226, and should be made to pursue their statutory remedy. The order under attack (Ext. P7) will get merged in the order of the appellate authority

in disposal of the appeal. It may be noted that existence of an alternative remedy is quite different from the invocation of the alternative remedy.

9. In Tayabally v. Sales Tax Officer, Kozhikode (1961 K.L.J. 300), a Division Bench of this Court consisting of the same learned Judges held:

The extra-ordinary jurisdiction of the High Court has always to be kept as a high prerogative above the jurisdiction of all the other authorities in the

matter. It follows therefore that when the matter has been seized by a statutory authority in appeal at the instance of the aggrieved party, the

extraordinary jurisdiction of the High Court cannot be invoked by him as a concurrent remedy for the same reliefs that he has sought in the appeal.

The Division Bench observed that ""extraordinary jurisdiction of the High Court should not be brought in conflict with the statutory jurisdiction of

any authority over the matter concerned and that it is the fact of invocation of the appellate powers that disentitles the petitioner from invoking the

extraordinary jurisdiction of the High, Court as a proceeding concurrent with that appeal.

10. The counsel for the petitioner cited a decision of this Court in Manager, Samajam School v. State of Kerala 1980 KLT 947) in support of his

contention that violation of a statutory provision will certainly entitle a party to invoke the extraordinary jurisdiction of the Court. There has been no

violation of Rule 5, or any other statutory provision in the instant case. It was also argued by the counsel for the petitioner that Ext. P7 is not a

speaking order inasmuch as the authority has not considered his objections. Ext. P7 has been read out to me and it is clear from Ext. P7, the

objections have been considered and authority has applied his mind to the objections filed by the petitioner and I am unable to agree with the

counsel that this is not a speaking order.

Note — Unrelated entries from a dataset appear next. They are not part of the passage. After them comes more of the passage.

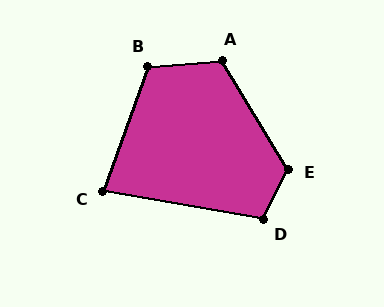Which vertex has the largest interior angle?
E, at approximately 123 degrees.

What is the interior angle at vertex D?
Approximately 106 degrees (obtuse).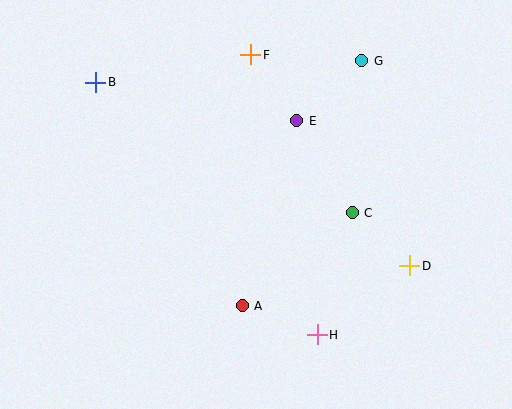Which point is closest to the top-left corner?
Point B is closest to the top-left corner.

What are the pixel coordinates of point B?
Point B is at (96, 83).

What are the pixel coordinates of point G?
Point G is at (362, 61).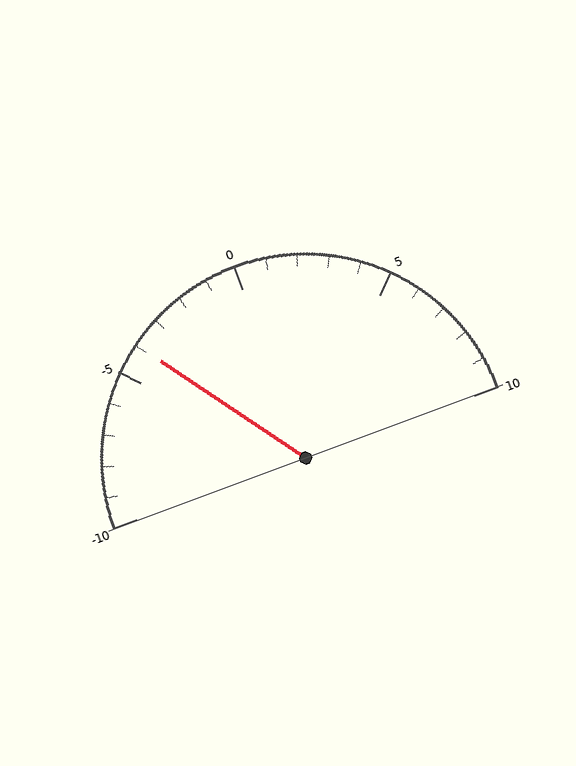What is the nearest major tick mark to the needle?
The nearest major tick mark is -5.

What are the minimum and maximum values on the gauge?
The gauge ranges from -10 to 10.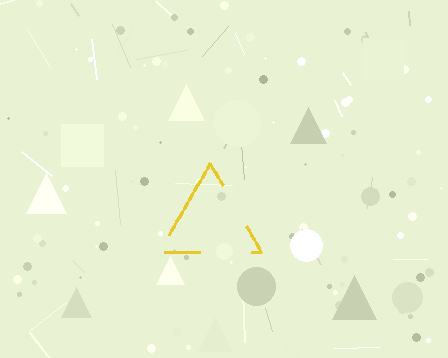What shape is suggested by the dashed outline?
The dashed outline suggests a triangle.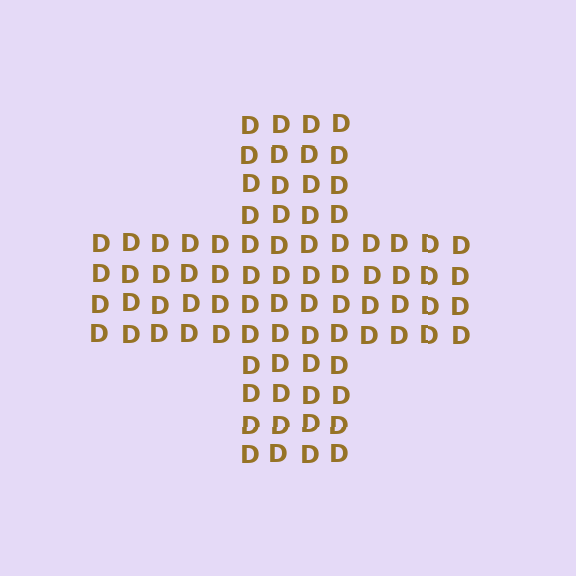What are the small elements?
The small elements are letter D's.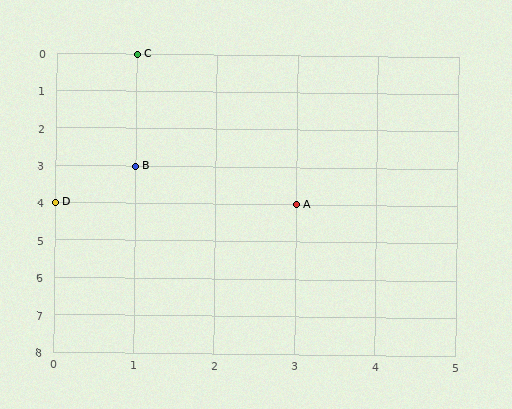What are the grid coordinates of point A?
Point A is at grid coordinates (3, 4).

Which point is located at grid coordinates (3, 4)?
Point A is at (3, 4).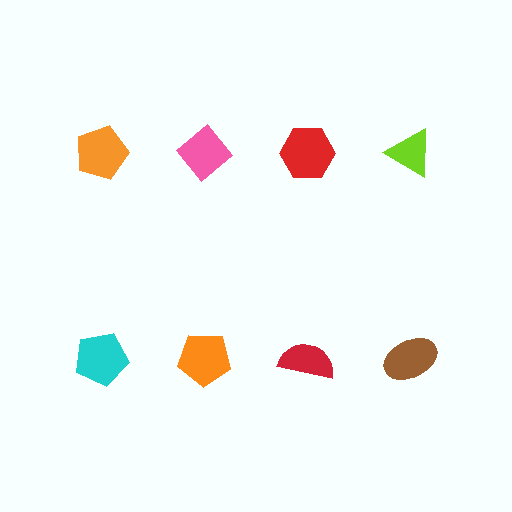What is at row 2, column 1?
A cyan pentagon.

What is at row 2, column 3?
A red semicircle.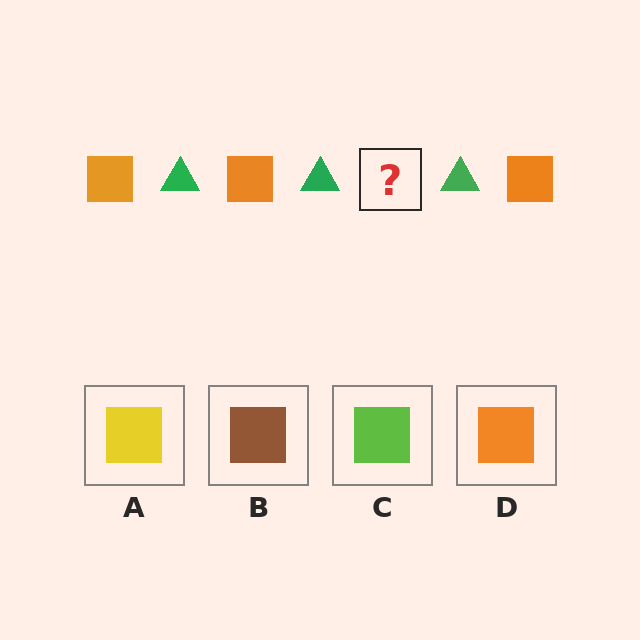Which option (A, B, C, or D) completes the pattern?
D.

11. On the admitted facts and in the light of the principles mentioned above, this O.P. is liable to be dismissed. As regards the allegation that there

has been violation of Rule 5 of the Rules, as stated earlier, the counsel was placing much reliance on the report of the advocate-Commissioner. The

Commissioner''s report states that there is a 15 meters away from the site and a house owned by Parambath Kunjahammed at a distance of 46.1

meters from the site. It has been stated in the counter affidavit that nobody is residing or dwelling in the It is used only for thrashing paddy. The

Advocate-Commissioner also did not notice anybody residing there and his report also does not show that he noticed any indication to infer or

conclude that it is dwelling house. The other allegations and averments in the report of the Commissioner have been denied in the counter-affidavit.

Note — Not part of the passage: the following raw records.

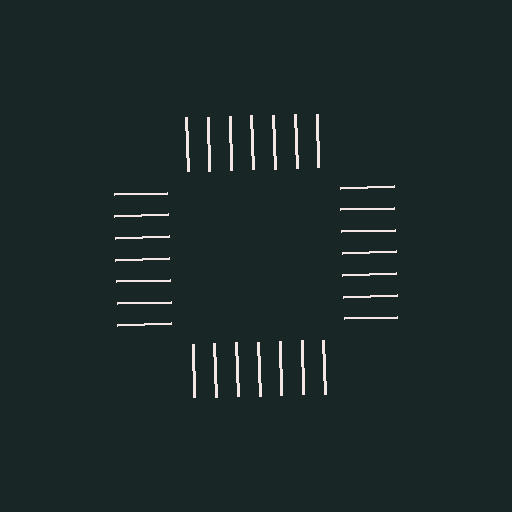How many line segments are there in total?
28 — 7 along each of the 4 edges.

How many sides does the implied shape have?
4 sides — the line-ends trace a square.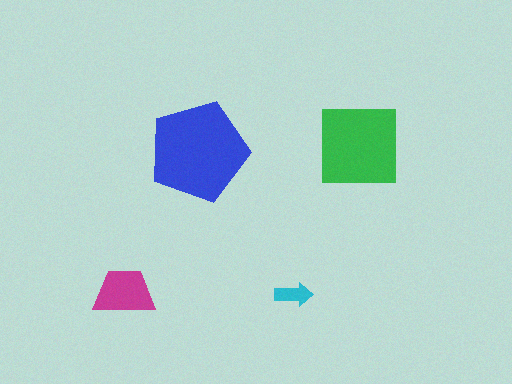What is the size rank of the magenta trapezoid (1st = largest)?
3rd.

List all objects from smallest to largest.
The cyan arrow, the magenta trapezoid, the green square, the blue pentagon.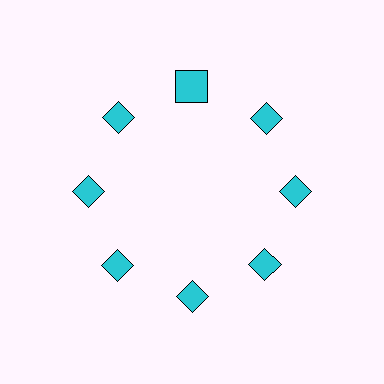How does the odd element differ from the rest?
It has a different shape: square instead of diamond.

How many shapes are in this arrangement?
There are 8 shapes arranged in a ring pattern.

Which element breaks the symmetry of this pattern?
The cyan square at roughly the 12 o'clock position breaks the symmetry. All other shapes are cyan diamonds.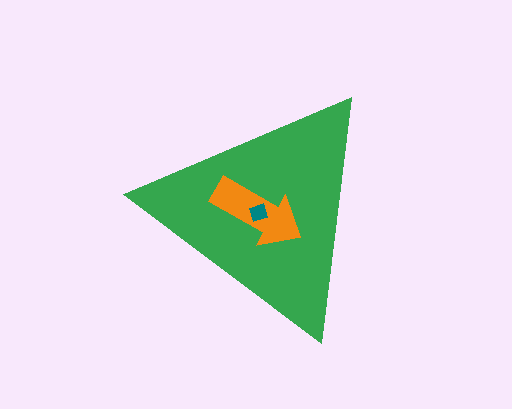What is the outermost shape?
The green triangle.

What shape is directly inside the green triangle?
The orange arrow.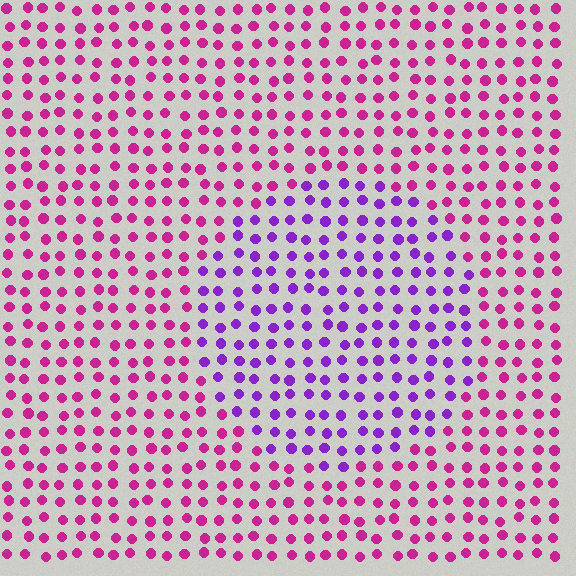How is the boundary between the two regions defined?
The boundary is defined purely by a slight shift in hue (about 43 degrees). Spacing, size, and orientation are identical on both sides.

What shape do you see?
I see a circle.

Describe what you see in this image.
The image is filled with small magenta elements in a uniform arrangement. A circle-shaped region is visible where the elements are tinted to a slightly different hue, forming a subtle color boundary.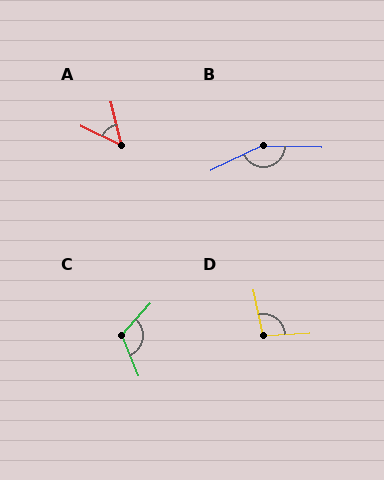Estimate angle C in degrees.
Approximately 115 degrees.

At the time of enquiry before Ext. P7 was granted, there was no dwelling or residential house within the prohibited distance. No reply affidavit has

been led to the counter affidavit filed by the 4th respondent. I do not think that this Court could investigate into the disputed facts and I am also of

the view that it is not proper for this Court to go into the disputed facts and find out whether the site in respect of which sanction was granted was

a fit one or not for granting such a sanction. A Division Bench of this Court in Moossa v. State (1960 KLT 630) has observed as follows:

It is obvious that proceedings under Article 226 are particularly inept to investigate questions of fact and therefore such allegations as are made by

the petitioner to support the plea of mala fide, which are denied or challenged by the Government, cannot be ascertained in these proceedings.

Therefore, whether the Government''s conclusion of the site being fit is correct or otherwise cannot be investigated under Article 226 and the

position is similar so far as the allegation of being no mosque in the locality is concerned.

It follows from the above discussion and finding that this O.P. is devoid of any merit and the same is hereby dismissed. No costs.